Although numeric prefixes are the conventional way to specify udev rule order, the processing is actually lexical. From man udev:

       The udev rules are read from the files located in the system rules
       directories /lib/udev/rules.d and /usr/local/lib/udev/rules.d, the
       volatile runtime directory /run/udev/rules.d and the local
       administration directory /etc/udev/rules.d. All rules files are
       collectively sorted and processed in lexical order, regardless of the
       directories in which they live. However, files with identical filenames
       replace each other. Files in /etc have the highest priority, files in
       /run take precedence over files with the same name under /usr.

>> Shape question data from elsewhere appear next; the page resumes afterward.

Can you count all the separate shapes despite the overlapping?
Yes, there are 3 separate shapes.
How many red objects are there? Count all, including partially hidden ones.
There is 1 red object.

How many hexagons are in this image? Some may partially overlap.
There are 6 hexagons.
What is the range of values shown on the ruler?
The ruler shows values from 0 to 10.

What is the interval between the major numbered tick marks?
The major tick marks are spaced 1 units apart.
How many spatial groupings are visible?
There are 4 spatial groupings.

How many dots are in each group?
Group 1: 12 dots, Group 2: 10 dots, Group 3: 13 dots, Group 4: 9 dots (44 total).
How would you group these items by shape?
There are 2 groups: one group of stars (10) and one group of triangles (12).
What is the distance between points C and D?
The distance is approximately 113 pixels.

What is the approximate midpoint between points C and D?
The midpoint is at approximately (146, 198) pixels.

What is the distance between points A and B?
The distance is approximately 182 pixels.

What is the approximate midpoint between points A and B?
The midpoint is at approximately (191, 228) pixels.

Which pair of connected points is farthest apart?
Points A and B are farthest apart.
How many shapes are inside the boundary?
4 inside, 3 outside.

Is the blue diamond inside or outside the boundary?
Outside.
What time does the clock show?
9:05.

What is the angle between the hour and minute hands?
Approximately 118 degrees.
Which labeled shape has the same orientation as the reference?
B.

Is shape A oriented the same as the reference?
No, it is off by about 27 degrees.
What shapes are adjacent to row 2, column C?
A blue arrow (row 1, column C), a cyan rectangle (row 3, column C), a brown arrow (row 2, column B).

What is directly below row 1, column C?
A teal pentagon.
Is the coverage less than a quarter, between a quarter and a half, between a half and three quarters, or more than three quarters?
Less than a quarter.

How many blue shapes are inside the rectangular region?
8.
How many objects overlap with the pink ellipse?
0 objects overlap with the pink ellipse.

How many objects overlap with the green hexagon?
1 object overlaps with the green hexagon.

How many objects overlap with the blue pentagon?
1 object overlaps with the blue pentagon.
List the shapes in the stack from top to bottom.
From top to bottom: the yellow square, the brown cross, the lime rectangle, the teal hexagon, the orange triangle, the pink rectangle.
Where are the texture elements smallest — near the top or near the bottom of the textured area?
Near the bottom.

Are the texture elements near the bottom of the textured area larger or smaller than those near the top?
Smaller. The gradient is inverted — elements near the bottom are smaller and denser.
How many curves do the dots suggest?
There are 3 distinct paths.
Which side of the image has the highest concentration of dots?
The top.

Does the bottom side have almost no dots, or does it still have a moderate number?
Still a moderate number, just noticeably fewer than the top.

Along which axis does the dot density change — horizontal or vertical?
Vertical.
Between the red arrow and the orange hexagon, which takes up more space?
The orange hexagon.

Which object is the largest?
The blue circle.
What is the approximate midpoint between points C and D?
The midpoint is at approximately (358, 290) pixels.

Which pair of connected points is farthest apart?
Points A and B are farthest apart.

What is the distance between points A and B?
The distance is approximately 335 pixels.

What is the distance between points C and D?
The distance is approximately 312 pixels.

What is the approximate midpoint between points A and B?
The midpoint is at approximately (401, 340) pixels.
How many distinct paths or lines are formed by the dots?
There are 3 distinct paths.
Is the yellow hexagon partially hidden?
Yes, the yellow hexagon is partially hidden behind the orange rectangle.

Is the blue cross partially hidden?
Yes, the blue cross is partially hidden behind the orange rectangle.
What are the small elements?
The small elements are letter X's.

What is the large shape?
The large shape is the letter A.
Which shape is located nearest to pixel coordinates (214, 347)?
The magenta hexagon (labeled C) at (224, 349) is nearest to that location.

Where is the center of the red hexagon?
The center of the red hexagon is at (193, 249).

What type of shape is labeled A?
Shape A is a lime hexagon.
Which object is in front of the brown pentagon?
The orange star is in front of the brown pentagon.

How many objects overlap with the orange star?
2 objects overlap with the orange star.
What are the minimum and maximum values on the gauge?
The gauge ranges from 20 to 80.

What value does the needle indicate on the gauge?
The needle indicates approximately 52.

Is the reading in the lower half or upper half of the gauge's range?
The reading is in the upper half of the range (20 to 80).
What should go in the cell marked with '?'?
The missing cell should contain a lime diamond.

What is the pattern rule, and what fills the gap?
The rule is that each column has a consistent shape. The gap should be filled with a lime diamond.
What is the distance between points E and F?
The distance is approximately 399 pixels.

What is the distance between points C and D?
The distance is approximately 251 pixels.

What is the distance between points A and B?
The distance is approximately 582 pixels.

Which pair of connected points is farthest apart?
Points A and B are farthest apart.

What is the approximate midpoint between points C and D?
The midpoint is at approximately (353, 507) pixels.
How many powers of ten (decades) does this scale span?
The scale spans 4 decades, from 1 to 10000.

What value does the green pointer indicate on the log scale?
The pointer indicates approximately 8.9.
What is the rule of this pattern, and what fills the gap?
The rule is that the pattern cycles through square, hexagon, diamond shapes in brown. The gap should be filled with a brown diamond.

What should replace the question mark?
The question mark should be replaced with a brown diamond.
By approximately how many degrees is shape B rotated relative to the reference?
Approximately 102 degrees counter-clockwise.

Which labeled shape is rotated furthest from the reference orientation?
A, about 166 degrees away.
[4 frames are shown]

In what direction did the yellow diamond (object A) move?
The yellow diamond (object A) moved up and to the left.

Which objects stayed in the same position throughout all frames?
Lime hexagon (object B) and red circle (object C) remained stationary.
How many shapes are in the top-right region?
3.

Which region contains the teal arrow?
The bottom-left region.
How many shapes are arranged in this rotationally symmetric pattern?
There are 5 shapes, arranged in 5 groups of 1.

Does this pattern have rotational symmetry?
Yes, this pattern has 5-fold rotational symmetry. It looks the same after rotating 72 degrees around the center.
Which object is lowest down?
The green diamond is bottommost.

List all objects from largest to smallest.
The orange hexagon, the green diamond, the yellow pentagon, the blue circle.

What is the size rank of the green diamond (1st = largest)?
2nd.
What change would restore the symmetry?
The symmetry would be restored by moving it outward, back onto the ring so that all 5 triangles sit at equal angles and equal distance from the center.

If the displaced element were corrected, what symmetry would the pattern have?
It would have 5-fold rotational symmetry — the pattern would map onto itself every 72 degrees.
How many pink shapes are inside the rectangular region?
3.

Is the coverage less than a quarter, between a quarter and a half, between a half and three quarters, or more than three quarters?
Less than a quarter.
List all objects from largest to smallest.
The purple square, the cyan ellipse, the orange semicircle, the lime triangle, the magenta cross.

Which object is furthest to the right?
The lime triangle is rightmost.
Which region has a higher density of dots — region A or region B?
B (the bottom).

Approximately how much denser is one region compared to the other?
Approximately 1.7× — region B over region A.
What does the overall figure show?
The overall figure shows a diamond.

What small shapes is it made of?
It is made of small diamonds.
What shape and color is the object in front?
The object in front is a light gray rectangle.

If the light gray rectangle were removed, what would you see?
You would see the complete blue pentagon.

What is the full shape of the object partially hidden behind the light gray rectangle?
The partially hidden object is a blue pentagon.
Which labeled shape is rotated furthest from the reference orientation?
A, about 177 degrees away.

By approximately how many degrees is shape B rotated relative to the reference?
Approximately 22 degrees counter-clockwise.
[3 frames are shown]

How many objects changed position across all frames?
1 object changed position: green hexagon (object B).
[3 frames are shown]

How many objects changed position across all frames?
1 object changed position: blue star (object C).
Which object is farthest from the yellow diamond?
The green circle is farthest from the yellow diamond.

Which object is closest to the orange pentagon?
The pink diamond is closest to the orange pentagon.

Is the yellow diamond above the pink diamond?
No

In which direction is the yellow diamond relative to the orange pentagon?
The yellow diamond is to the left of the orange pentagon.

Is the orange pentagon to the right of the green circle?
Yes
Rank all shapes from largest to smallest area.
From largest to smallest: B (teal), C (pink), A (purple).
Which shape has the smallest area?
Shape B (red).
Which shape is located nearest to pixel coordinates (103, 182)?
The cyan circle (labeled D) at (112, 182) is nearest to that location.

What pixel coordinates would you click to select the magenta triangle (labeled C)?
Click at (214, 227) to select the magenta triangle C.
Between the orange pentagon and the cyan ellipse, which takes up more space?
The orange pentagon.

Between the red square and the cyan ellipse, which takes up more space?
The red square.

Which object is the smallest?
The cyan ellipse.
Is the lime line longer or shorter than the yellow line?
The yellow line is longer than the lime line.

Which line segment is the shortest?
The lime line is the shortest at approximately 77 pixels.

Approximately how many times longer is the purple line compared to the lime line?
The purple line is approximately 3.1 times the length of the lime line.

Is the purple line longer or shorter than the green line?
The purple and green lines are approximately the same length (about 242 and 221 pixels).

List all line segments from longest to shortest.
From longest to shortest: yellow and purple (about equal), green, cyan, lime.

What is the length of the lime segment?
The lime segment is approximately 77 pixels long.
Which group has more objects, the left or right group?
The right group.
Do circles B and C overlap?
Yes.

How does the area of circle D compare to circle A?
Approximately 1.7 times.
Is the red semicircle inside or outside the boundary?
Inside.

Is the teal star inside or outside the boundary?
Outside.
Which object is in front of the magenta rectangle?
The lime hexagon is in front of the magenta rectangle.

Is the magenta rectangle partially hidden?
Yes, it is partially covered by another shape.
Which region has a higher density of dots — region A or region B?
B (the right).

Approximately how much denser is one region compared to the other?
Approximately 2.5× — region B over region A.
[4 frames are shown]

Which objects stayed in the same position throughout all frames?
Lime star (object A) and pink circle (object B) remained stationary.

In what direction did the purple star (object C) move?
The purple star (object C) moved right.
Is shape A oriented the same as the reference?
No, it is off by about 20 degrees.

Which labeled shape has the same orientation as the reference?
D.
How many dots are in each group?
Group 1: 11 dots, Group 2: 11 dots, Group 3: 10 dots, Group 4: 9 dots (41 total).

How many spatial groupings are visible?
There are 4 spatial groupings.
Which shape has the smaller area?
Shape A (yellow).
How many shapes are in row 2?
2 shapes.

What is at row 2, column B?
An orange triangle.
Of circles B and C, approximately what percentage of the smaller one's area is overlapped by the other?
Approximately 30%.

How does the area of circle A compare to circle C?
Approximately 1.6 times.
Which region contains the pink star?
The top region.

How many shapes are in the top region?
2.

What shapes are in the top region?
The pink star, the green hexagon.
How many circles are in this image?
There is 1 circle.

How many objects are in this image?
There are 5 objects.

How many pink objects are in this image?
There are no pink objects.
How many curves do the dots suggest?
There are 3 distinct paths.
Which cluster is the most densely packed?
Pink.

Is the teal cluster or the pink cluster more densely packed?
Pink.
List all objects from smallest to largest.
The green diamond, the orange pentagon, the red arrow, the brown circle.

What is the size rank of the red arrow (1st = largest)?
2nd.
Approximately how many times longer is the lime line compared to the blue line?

This can
       be used to override a system-supplied rules file with a local file if
       needed; a symlink in /etc with the same name as a rules file in /lib,
       pointing to /dev/null, disables the rules file entirely. Rule files
       must have the extension .rules; other extensions are ignored.

So 100-bluepill.rules sorts before 50-udev-default.rules (1 < 5). To make your rule apply last, choose something like 99-bluepill.rules.